The 19-year-old sky rocketed to fame last year thanks to her eternally relatable tunes known for capturing the essence of being a teenager.
Her heartfelt and reflective tunes about first loves turned ‘sour’ are just the beginning of Rodrigo’s incredible ability to create and preserve an eternal feeling of teenhood.
The cover of Rodrigo’s smash hit debut album “SOUR” memorably features Rodrigo standing in front of a purple background, and the LP is also available in a shade of violent.
Color Her World: Inside Rodrigo’s Penchant For Color
Rodrigo’s love for a colorful aesthetic goes beyond contributing to one of last year’s most memorable album covers!
She is one of many people around the world who have synesthesia.
According to WebMD, Synesthesia is a Greek word, and it means to “Perceive together.”
The unique ability allows one to “Experience one of your senses through another.”
So, as she told Vogue per People magazine, Rodrigo’s synesthesia allows her to “sense a color” while listening to music!
She was quick to illustrate the smorgasboard of colors which helped her see the songs on her first record.
“Many songs on ‘SOUR’ are purple, like ‘driver’s license’ is purple.
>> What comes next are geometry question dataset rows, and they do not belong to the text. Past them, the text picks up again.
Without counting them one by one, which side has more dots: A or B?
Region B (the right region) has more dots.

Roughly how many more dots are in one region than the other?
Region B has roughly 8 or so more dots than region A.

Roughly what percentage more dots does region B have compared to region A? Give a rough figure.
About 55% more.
But ‘good 4 u’ is like a purpley-blue,” she added.
Other tracks on the record showcase a variety of colors!
“‘jealously jealously’ is like bright red. ‘deja vu’ is like orange and pink and light purple,” she went on, describing some of the record’s more upbeat tracks.
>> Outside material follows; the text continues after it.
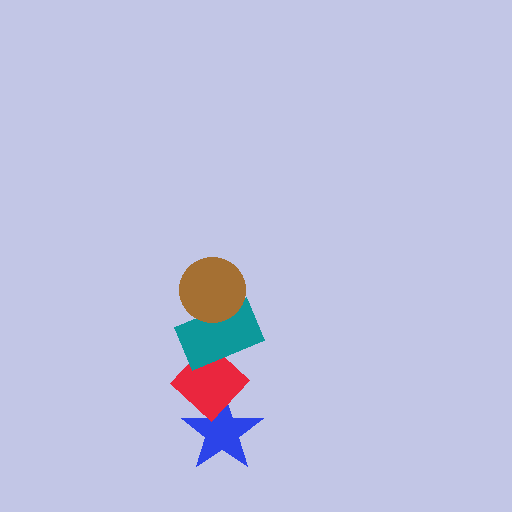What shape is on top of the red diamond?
The teal rectangle is on top of the red diamond.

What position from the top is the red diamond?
The red diamond is 3rd from the top.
“[‘deja vu’] is like, lighter and more pastel-y.” she also shared.
Which Fellow Singing Queen Has Synesthesia?
Rodrigo isn’t the only well-known singer who has synesthesia.
Ella ‘Lorde‘ Yelich-O’Connor also draws inspiration from the ability!
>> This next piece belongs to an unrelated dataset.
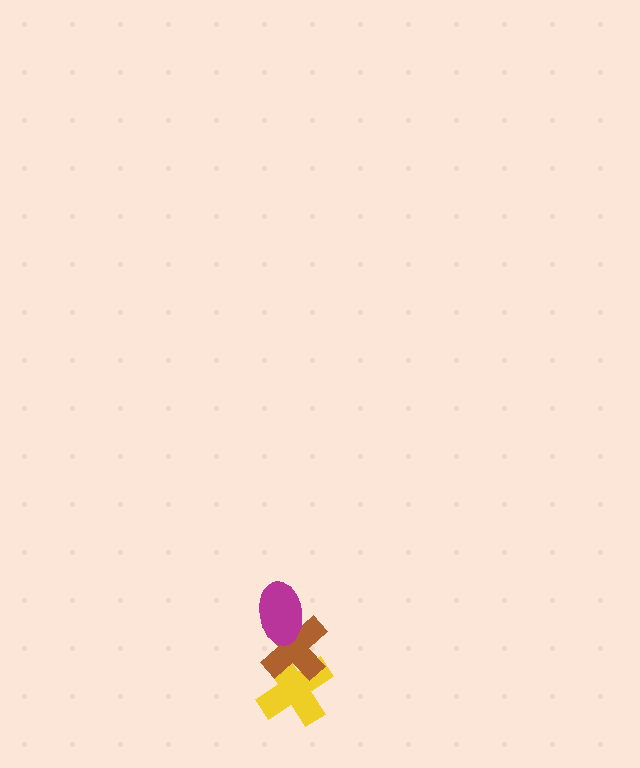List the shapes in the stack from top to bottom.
From top to bottom: the magenta ellipse, the brown cross, the yellow cross.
The “Mood Ring” singer has spoken extensively about her synesthesia many times in the press.
According to Teen Vogue via the New York Times, Lorde’s synesthesia is in the form of “sound-to-color.”
The driving force behind Lorde’s creative process which is fueled by her synesthesia, is “About getting the actual thing to sound like what I’ve been seeing.”
Lorde’s synesthesia grants her the ability to have her songwriting process rooted in visuals!
“If a song’s colors are too oppressive or ugly, sometimes I won’t want to work on it- when we first started ‘Tennis Court,” a song from her critically acclaimed debut album 2013’s ‘Pure Heroine,’ “we just had that pad playing the chords, and it was the worst textured tan color, like really dated, and it made me feel sick, and then we figured out that prechorus, and I started the lyric, and the song changed to all these incredible greens overnight!,” she explained in the New York Times profile.
There is a specific name for Lorde’s synesthesia. It’s known as chromesthesia, as per an article in Inverse.
Her synesthesia also played a role in the creation of her wildly successful sophomore LP!
Yep, it’s THAT song!
Lorde’s second record “Melodrama” opens with “Green Light,” which her synesthesia turned out to have had “an especially strong role” in bringing the song to life. (via Inverse)
Not only does the word synesthesia look as aesthetically pleasing as the cover for Olivia Rodrigo’s “SOUR” or the music video for Lorde’s “Green Light”, it’s proven to have played a part in the creation of some of the most popular tracks of the last decade! That’s a pretty dazzling fact, if you ask us!